Note, the code has an optimization for the case n=1, in which case the answer is a set of all singleton subsets.
> Hi, I wrote a function doing the following: > it takes a list and an integer as arguments and returns a list of lists > which are all different subsets of length n from the given list:
> I would like to have your comments: can I improve the function > (that I use very much; all advice to have quicker or anything better > will be fine). > [The sublists are not given in a "pretty" order, because I don't need it; > since I take them are subsets (and not lists), (4 2) is for me the > same as (2 4)]
The basic problem here is that certain subsets are being calculated more than once: Let's say you have a set like this:
(define l '(a b c d e f g))
And you want the subsets of size 3. First, you'll calculate all the subsets which start with 'a, defined as 'a prepended onto the subsets of size 2 starting after 'a. The first subset of size 2 you generate will start with 'b, and when you've generated all those, you'll generate those that start at 'c, and so on.
When you're done generating the subsets that start with 'a, you'll generate the subsets of size 3 that start with 'b, and then (once again) you'll generate the subsets of size 2 that start with 'c.
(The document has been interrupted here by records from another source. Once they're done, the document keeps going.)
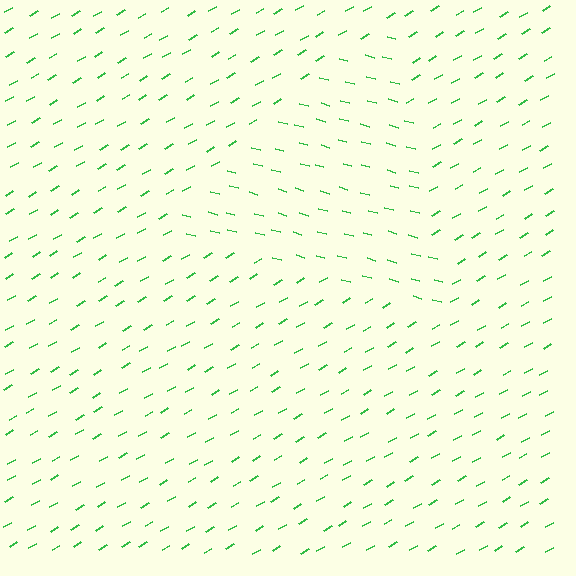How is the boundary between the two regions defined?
The boundary is defined purely by a change in line orientation (approximately 45 degrees difference). All lines are the same color and thickness.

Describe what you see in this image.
The image is filled with small green line segments. A triangle region in the image has lines oriented differently from the surrounding lines, creating a visible texture boundary.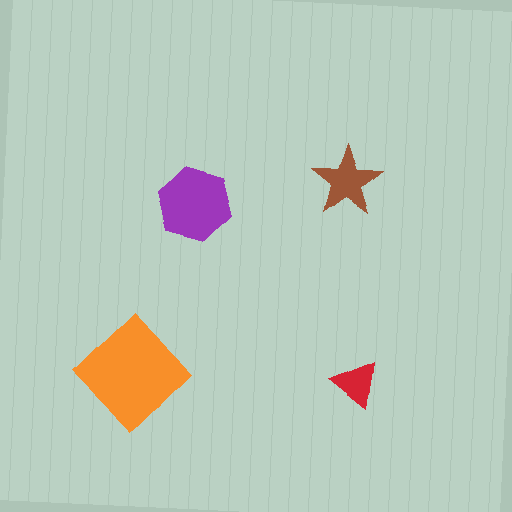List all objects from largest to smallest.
The orange diamond, the purple hexagon, the brown star, the red triangle.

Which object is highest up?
The brown star is topmost.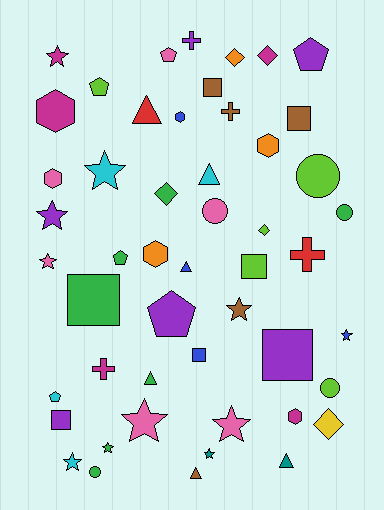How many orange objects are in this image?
There are 3 orange objects.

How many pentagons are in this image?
There are 6 pentagons.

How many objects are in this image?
There are 50 objects.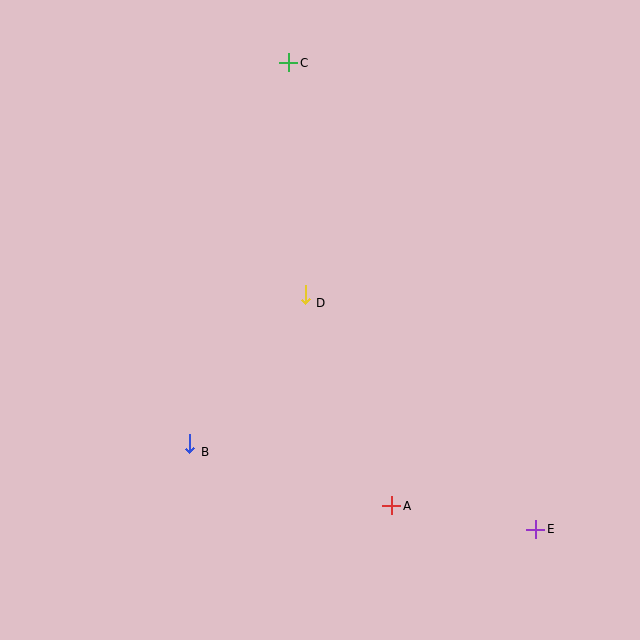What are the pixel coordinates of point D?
Point D is at (305, 303).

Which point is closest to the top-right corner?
Point C is closest to the top-right corner.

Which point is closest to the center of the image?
Point D at (305, 303) is closest to the center.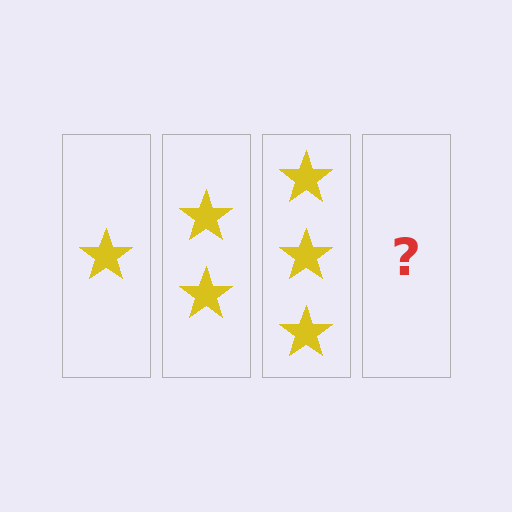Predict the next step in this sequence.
The next step is 4 stars.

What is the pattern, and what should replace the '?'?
The pattern is that each step adds one more star. The '?' should be 4 stars.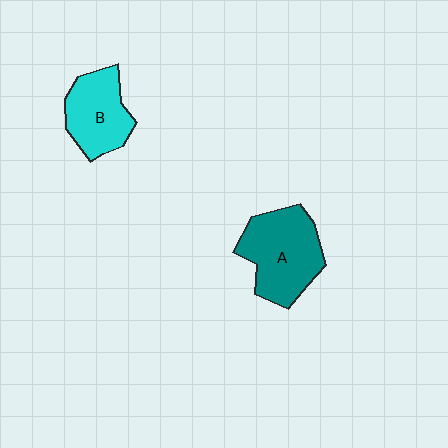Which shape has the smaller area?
Shape B (cyan).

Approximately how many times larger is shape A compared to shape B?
Approximately 1.3 times.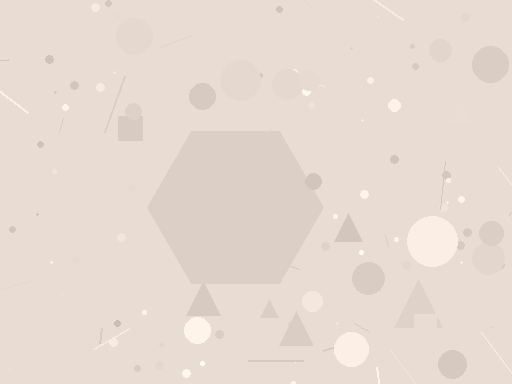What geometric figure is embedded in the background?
A hexagon is embedded in the background.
In fact, all the subsets you generate as the recursive step of creating sets of size 3 starting with 'b will have already been generated, as part of the recursive step for 'a. That causes your time-complexity to skyrocket as n gets larger.
Sometime when I've had a little more sleep and a little less coffee I'll try to put together a solution. But the problem is similar to the simple (but highly wasteful) definition of the Fibonacci series:
(define (fibs n) (cond ((eq? n 0) 0) ((eq? n 1) 1) (else (+ (fibs (- n 1)) (fibs (- n 2))))))
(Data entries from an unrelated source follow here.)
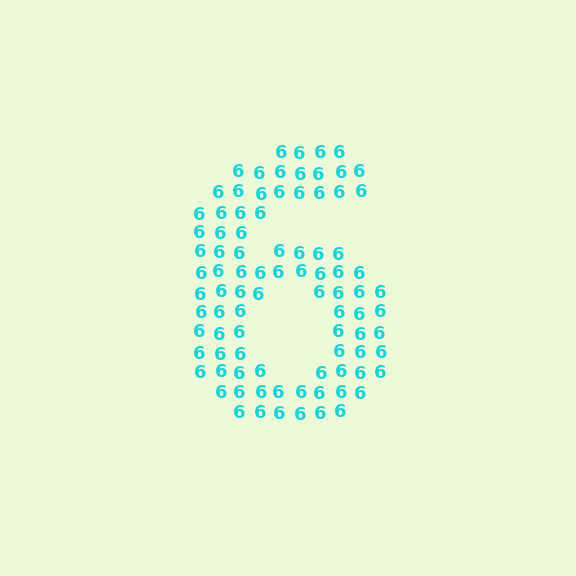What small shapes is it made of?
It is made of small digit 6's.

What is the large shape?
The large shape is the digit 6.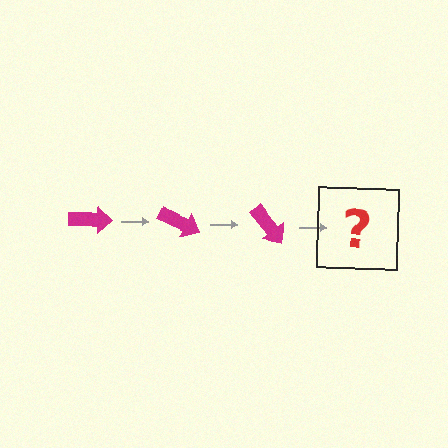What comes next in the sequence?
The next element should be a magenta arrow rotated 75 degrees clockwise.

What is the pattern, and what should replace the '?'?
The pattern is that the arrow rotates 25 degrees clockwise each step. The '?' should be a magenta arrow rotated 75 degrees clockwise.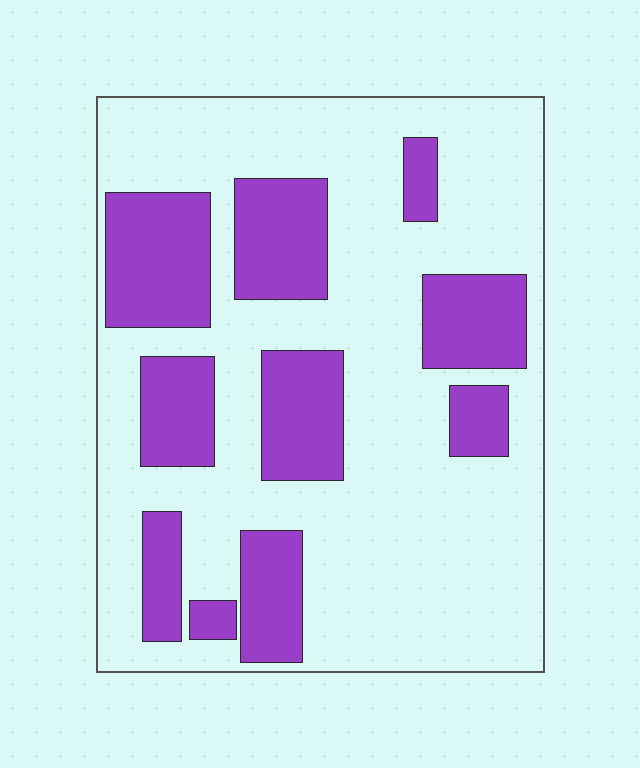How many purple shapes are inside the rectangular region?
10.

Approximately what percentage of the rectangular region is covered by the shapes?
Approximately 30%.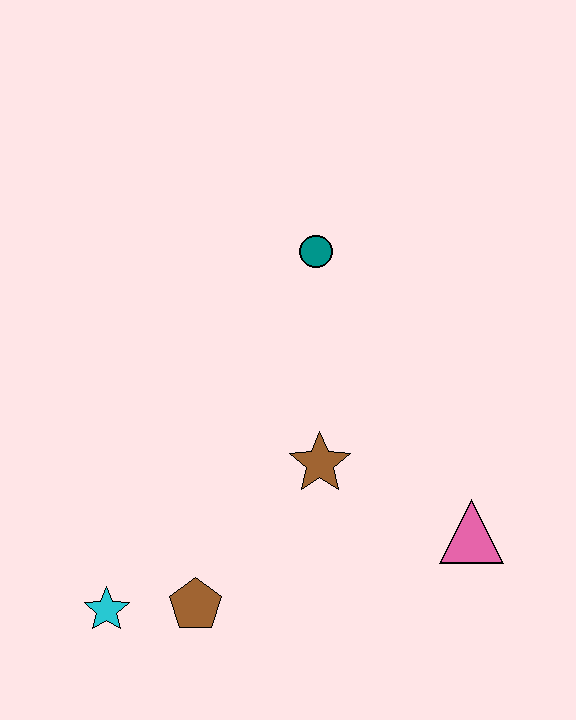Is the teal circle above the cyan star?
Yes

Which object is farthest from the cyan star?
The teal circle is farthest from the cyan star.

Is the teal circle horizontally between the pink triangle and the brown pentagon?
Yes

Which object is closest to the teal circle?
The brown star is closest to the teal circle.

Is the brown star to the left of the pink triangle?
Yes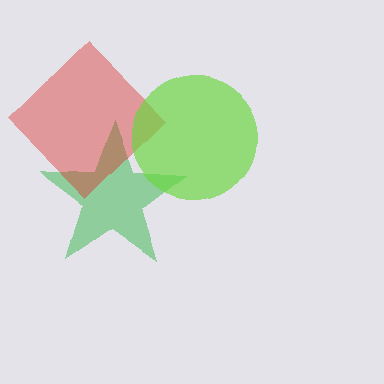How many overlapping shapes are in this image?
There are 3 overlapping shapes in the image.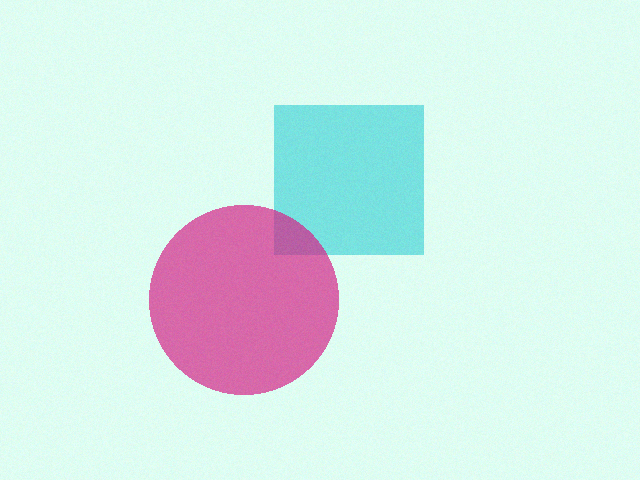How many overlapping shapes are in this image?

Any (fibs x) where x is between 0 and n may be calculated many, many times, when it needn't be calculated more than once. Likewise, there's no need to calculate the list of sets of size n from l including l's first element more than once.
baruc...@libertysurf.france (Thomas Baruchel) writes: > I wrote a function doing the following: > it takes a list and an integer as arguments and returns a list of lists > which are all different subsets of length n from the given list:
> I would like to have your comments: can I improve the function > (that I use very much; all advice to have quicker or anything better > will be fine).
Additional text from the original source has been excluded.